When comparing all 44 ST307 against the closed reference genome of PBIO1953, our analysis revealed 22 single-nucleotide polymorphisms (SNPs) at most (minimum, 6 [PBIO1958, PBIO1960, PBIO1932]; maximum, 22 [PBIO2004]; median, 11). As expected, the phylogram shows a homogenous picture (Fig. 1; Additional file 1: Figure S4) with several sub-clades. There are sub-clades that include only isolates originating from the same patient (clades B [8–11 SNPs compared to PBIO1953] and C [6–8 SNPs compared to PBIO1953]) and sub-clades that comprise isolates from different patients (clades A [14–17 SNPs compared to PBIO1953] and D [11–15 SNPs compared to PBIO1953]) suggesting recent transmission between patients. Epidemiologic data support these results, for example for sub-clade D: PT17 with isolates PBIO1965, PBIO1969, PBIO1974, PBIO1991, PBIO1995, and PT21, from whom we obtained isolates PBIO1936 and PBIO1970, stayed on the same ward during the same time (September 2019). On the contrary, PT06 with isolate number PBIO1964 was present on a different ward during September 2019. Note, however, that PT06 was transferred later on. Interestingly, this patient underwent endoscopy examination with the same endoscope used for PT17 and PT21. It thus seems possible that K. pneumoniae ST307 was transmitted among patients either by cross-contamination through healthcare workers and surfaces or by an endoscope as has been described previously .
When we placed the outbreak phylogeny in a global context (Additional file 1: Fig. S4), we noticed that a cluster of KPC-producing ST307 genomes originally obtained from the United Kingdom (UK) (Additional file 2: Table S2) was the phylogenetically closest to our ST307 outbreak isolates.

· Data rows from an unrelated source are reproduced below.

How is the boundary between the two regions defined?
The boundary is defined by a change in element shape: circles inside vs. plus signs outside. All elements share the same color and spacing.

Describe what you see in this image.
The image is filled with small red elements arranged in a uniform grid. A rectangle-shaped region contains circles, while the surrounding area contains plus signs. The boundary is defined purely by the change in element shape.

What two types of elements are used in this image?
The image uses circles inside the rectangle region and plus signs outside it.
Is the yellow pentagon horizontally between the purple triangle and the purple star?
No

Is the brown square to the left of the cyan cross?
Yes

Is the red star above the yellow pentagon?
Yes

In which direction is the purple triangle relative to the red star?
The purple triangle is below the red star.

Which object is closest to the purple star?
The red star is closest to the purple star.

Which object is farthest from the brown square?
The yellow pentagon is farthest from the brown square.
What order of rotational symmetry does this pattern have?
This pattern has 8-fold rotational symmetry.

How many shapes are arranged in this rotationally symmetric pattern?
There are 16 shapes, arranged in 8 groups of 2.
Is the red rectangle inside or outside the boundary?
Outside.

We then explored the distribution and character of SNPs among the ST307 genomes (with PBIO1953 as reference) further (Additional file 1: Fig. S5). All polymorphisms that were not in coding sequences (CDS) or not assigned as missense, frameshift, or stop-gained variants were excluded from our subsequent analysis. We further excluded all insertion and/or deletion mutations (Indels). Variants accumulated almost uniquely in chromosomally encoded genes (59/66). When analyzing the data of 44 annotated genes after exclusion of hypothetical proteins in EcoCyc, we noticed that pathways related to membrane transport (14/44), regulation and signal transduction (9/44), amino acid and sugar metabolism (12/44), DNA-replication/conjugation (5/44), and lipopolysaccharide biosynthesis (4/44) were often affected by mutations. Thirty-seven genomes harbored a missense SNP in the conjugation gene traI (plasmid 3) and, simultaneously, the topoisomerase gene gyrA, which are both involved in plasmid conjugation and transfer [65, 66]. Interestingly, all potential K. pneumoniae ST307 plasmid donors belonged to this set of genomes.

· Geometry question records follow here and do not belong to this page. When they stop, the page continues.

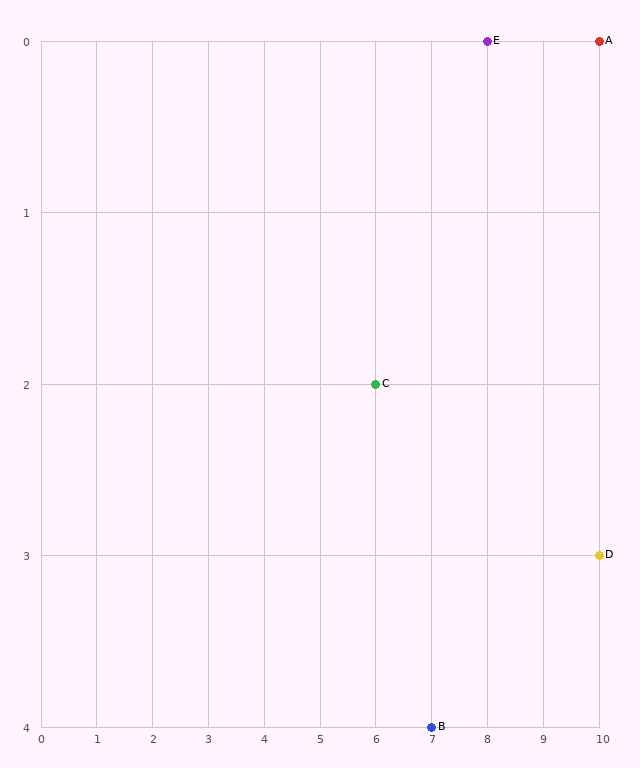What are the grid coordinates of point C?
Point C is at grid coordinates (6, 2).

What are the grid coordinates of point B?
Point B is at grid coordinates (7, 4).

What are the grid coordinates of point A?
Point A is at grid coordinates (10, 0).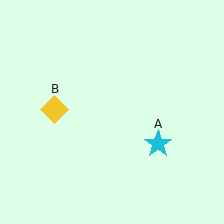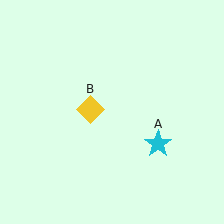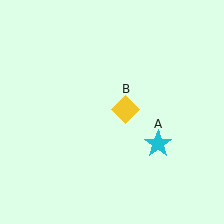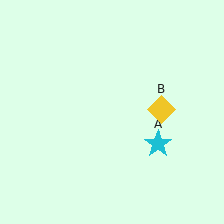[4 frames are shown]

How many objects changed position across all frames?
1 object changed position: yellow diamond (object B).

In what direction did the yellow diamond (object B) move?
The yellow diamond (object B) moved right.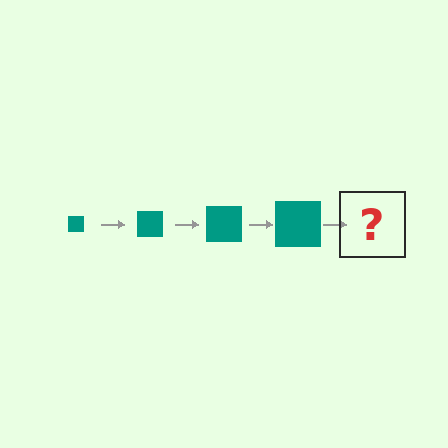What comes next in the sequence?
The next element should be a teal square, larger than the previous one.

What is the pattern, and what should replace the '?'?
The pattern is that the square gets progressively larger each step. The '?' should be a teal square, larger than the previous one.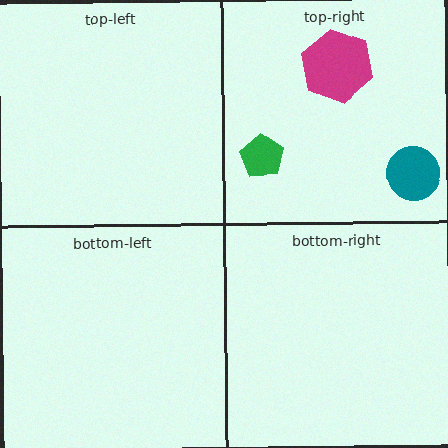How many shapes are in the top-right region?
3.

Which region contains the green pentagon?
The top-right region.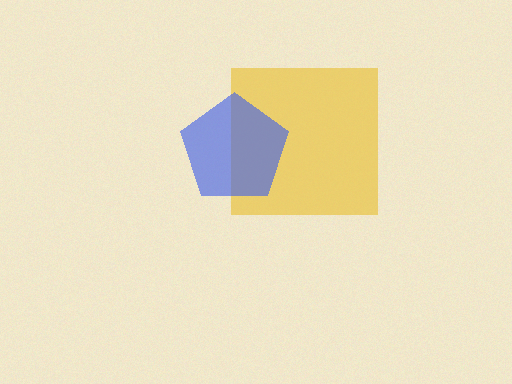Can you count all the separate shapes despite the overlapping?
Yes, there are 2 separate shapes.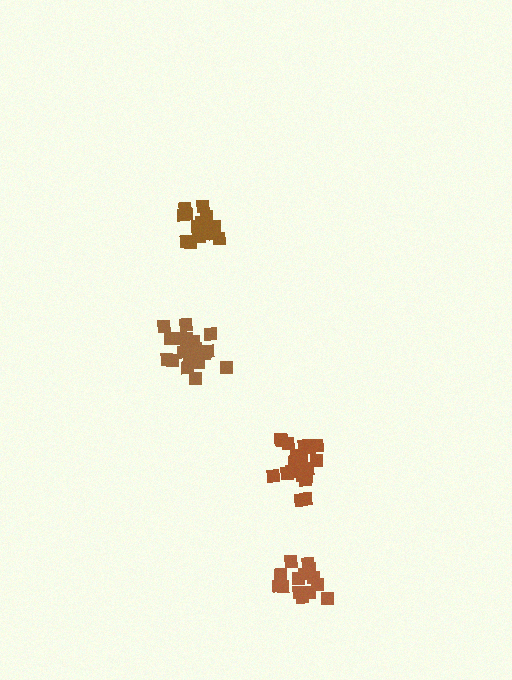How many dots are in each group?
Group 1: 20 dots, Group 2: 16 dots, Group 3: 20 dots, Group 4: 15 dots (71 total).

We often found variants in genes encoding for membrane efflux. While in sub-clade C, sotB was affected, in other clusters, we observed missense mutations in phoE, gltC, and ompC. This might be an example for phenocopy in isolates of different sub-clades. The nitrate/nitrite sensor gene narX, differentiating sub-clades B (PT19) and D (various patients), and sensor protein pmrB, differentiating sub-clade C (PT23) from other sub-clades (various patients), were repeatedly and independently mutated among different patients. In addition, two other genes, narI and narJ, displayed SNPs; both are involved in the regulation of anaerobic respiratory gene expression in response to nitrate and nitrite.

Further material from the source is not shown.